Look out!!So Jennifer Garner went on Ellen today and pretty much confirmed my suspicions that being a parent is disgusting. The Butter actress and mom of Violet, 6, Seraphina, 3, and Samuel, 7 months, admitted that her son pees in her eye, to which I say, eew. I know some of you wonderful mothers out there are probably nodding with understanding as you wipe your child's urine from your face, but to a non-parent like m'self, news that that can happen came as kind of a shocker. One minute Jennifer's talking about how virile Ben Affleck is (yesss), and the next she's talking about pee pee going in her eye eye. Come on! It was a total bait and switch. But! There's light at the end of this wee-wee-soaked tunnel.
Garner explains that there's a benefit to having daughters over having sons: "I mean, they didn't pee in my eye."

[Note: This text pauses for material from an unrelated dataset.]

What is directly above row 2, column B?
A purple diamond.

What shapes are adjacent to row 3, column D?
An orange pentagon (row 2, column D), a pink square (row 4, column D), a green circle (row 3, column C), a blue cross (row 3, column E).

Boom. There it is. If you wanna have kids but you don't want to have someone spray whiz in your face, have girls. It's simple, it's genius, it's a game-plan I can get behind.
I mean, I'm a girl and I can say with a lot of confidence that I've never peed on Jennifer Garner's face. Girls just don't do that sort of thing. We're nice and well-behaved like that.
Jennifer went on to say that she sometimes sets pee-happy Samuel down then forgets where she put him:
I don't know if it's because he's my third and I forget that I have him ... You know you're just dealing with two and then you think, "I put a baby down. I swear I put a baby down somewhere." And you kind of walk through the house. "There you are!" He's just happy as can be.
Aw, that's cute. But, like, I mean, I don't want to be all whatever or anything, but, you know, who knows -- maybe Samuel's peeing in Jennifer's eye to get back at her for leaving him in random rooms of the house all alone? Stranger things, that's all I'm saying really, stranger things have happened.
Now, about Ben's virility ....
What took you by surprise when you were raising your son?